Correspondence included in this series follows Read’s career milestones, from his joining of the Civil Service in 1919, to his post as Curator in the Department of Ceramics and Glass at the Victoria and Albert Museum in 1922, to taking up the Watson-Gordon Professorship in Fine Art at Edinburgh University from 1931 – 1933. Read was the first Director of the Design Research Unit (DRU) from 1943, the President of the Society of Education through Art from 1946 until his death in 1968 and co-founded the Institute of Contemporary Arts (ICA) alongside Roland Penrose in 1947 and the British Society of Aesthetics in 1960. Files also reveal the strength of Read’s involvement in various political organisations including the Bertrand Russell Peace Foundation, the Campaign for Nuclear Disarmament (CND) and the Committee of 100. Letters between Read, Bertrand Russell and Graham Greene discuss their proposed resignation from the American Academy of Arts and Letters in protest of the Vietnam War in
the late 1960s.
Much of the correspondence in this series is from the 1950s and 1960s.
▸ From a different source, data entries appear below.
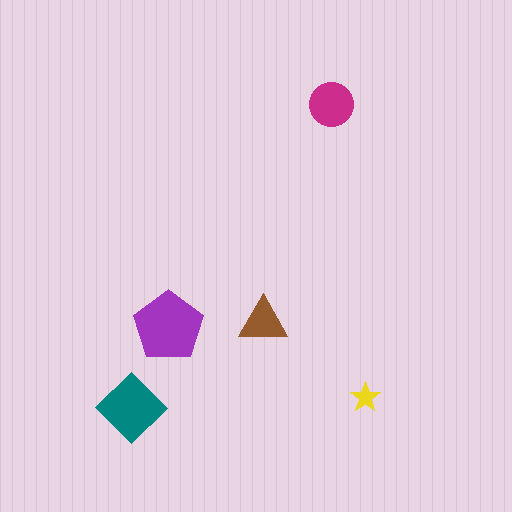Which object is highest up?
The magenta circle is topmost.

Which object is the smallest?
The yellow star.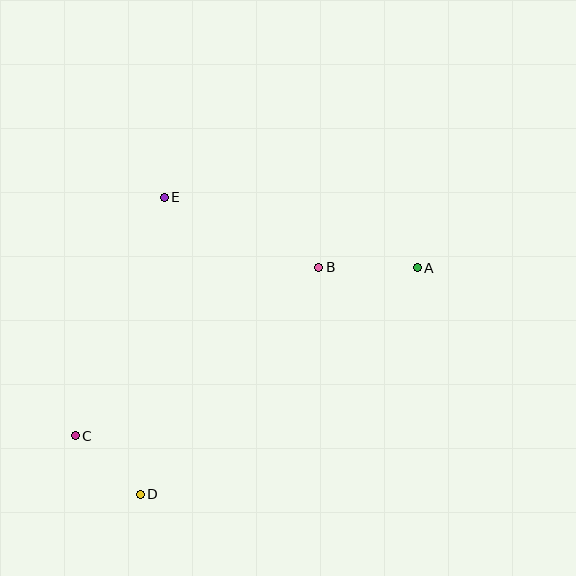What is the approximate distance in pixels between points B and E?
The distance between B and E is approximately 170 pixels.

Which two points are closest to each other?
Points C and D are closest to each other.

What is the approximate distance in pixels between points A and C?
The distance between A and C is approximately 381 pixels.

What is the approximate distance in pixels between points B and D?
The distance between B and D is approximately 289 pixels.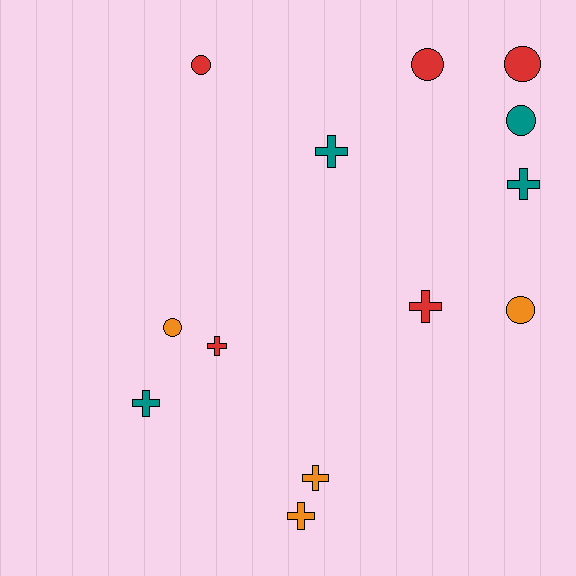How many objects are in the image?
There are 13 objects.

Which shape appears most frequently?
Cross, with 7 objects.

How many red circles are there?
There are 3 red circles.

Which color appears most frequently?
Red, with 5 objects.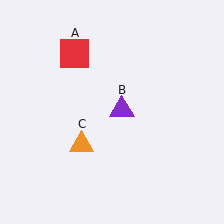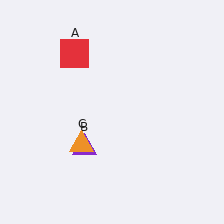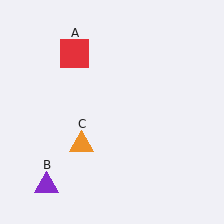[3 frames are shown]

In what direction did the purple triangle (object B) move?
The purple triangle (object B) moved down and to the left.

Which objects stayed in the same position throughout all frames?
Red square (object A) and orange triangle (object C) remained stationary.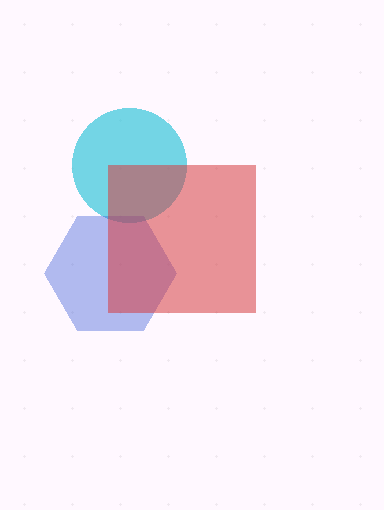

In the post-war period Read championed the work of Yorkshire-born artists including Henry Moore, Barbara Hepworth and Kenneth Armitage, illuminated by such files including the British Council and the Gregory Trust. Read was on the Fine Arts Committee for the British Council-owned British Pavilion at the Venice Biennale and was instrumental in establishing the Gregory Fellowships at the University of Leeds (alongside E. C. Gregory, T. S. Eliot, Henry Moore and Bonamy Dobrée) in the 1950s. The latter file includes correspondence to Read from Dobrée, Hepworth and Quentin Bell, amongst others. Read was also a friend and advisor to collector Peggy Guggenheim, and the Tate Gallery file (Read was a Trustee of the Tate Gallery from 1965 until his death in 1968) includes correspondence between Read, Guggenheim and the Tate Gallery regarding the potential bequeathment of her collection.
The carbon copy responses of Read offer an insight into his professional life and offer his critiques of contemporary art and literature, alongside details of his current projects. They also allude to his work rate – (most letters are answered within several days), the breadth of his presence on various committees and his generosity: replies to unsolicited letters often include detailed responses to questions.